O super, mega, ultra-sónico homem Bala, atravessou o mundo de um lado ao outro, num relampejo de olhos para salvar a doninha bem-cheirosa, feita prisioneira do bando das formigas gigantes.

O nosso Bala ouviu o gemido de socorro da doninha, do outro lado do mundo, porque tem uns super poderes fantásticos e ouve realmente muitíssimo bem. Já estava com o seu pijama patusco dos pinguins , com os pés repousados na mesa – coisa que os meninos não devem fazer, porque é feio – a descansar de mais uma missão ultra-secreta de salvamento, quando recebeu a sua mensagem. Foi só o tempo de pôr aos ombros a hiper capa-asa e partir em socorro.

Habitualmente, é pela janela da sala, no terceiro andar, que ele costuma sair. E assim fez.

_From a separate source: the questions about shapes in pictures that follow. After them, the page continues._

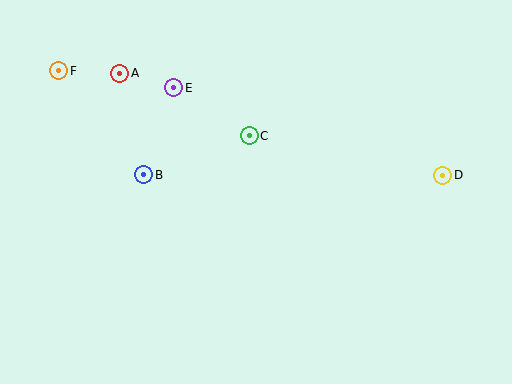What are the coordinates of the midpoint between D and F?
The midpoint between D and F is at (251, 123).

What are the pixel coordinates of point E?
Point E is at (174, 88).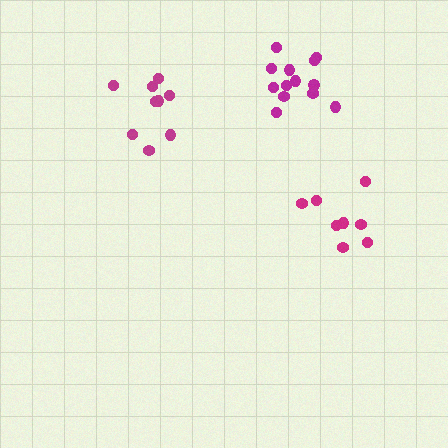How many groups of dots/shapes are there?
There are 3 groups.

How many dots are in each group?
Group 1: 9 dots, Group 2: 13 dots, Group 3: 8 dots (30 total).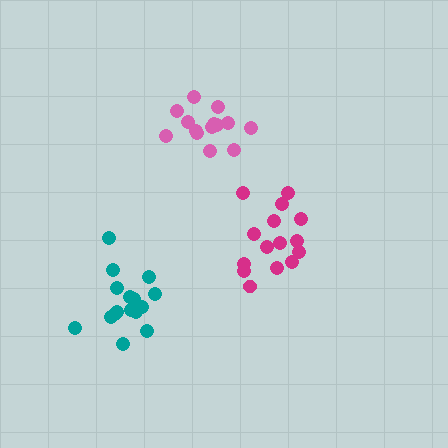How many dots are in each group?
Group 1: 16 dots, Group 2: 15 dots, Group 3: 14 dots (45 total).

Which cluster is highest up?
The pink cluster is topmost.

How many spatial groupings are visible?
There are 3 spatial groupings.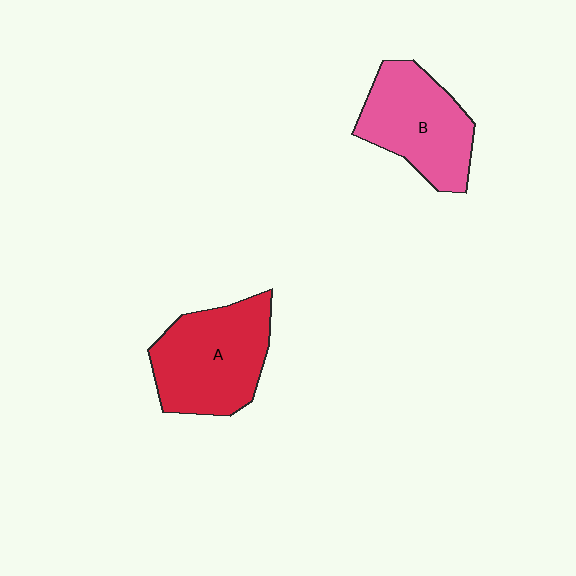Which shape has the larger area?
Shape A (red).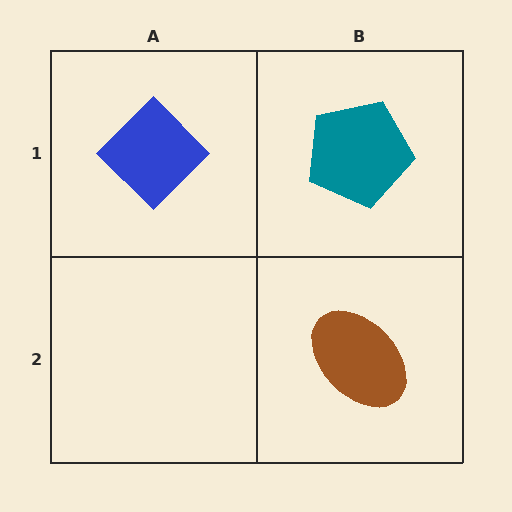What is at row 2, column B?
A brown ellipse.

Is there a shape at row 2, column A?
No, that cell is empty.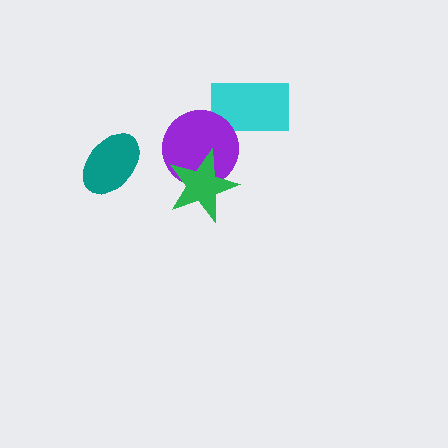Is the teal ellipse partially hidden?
No, no other shape covers it.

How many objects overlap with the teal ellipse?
0 objects overlap with the teal ellipse.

As formigas gigantes são tantas, que nem se poderia alguma vezes contá-las a todas! Mesmo que se pusessem todas alinhadas, sossegadinhas, era preciso que houvesse alguém cheio de paciência e muito bom contador, para chegar a um número final  e se por acaso se perdesse na conta, lá teria que voltar ao início da lengalenga.  Grandes trabalhos de contagem não são para qualquer um!

Dizia eu que elas atacaram a doninha quando a intrometida meteu o nariz na sua casa, formiga é um dos alimentos preferidos das doninhas. As formigas não têm mau feitio mas ninguém gosta de ser comido e mesmo a doninha não tem nada de pessoal contra elas, mas são docinhas e isso torna-as irresistíveis! Um petisco de se  tirar o chapéu!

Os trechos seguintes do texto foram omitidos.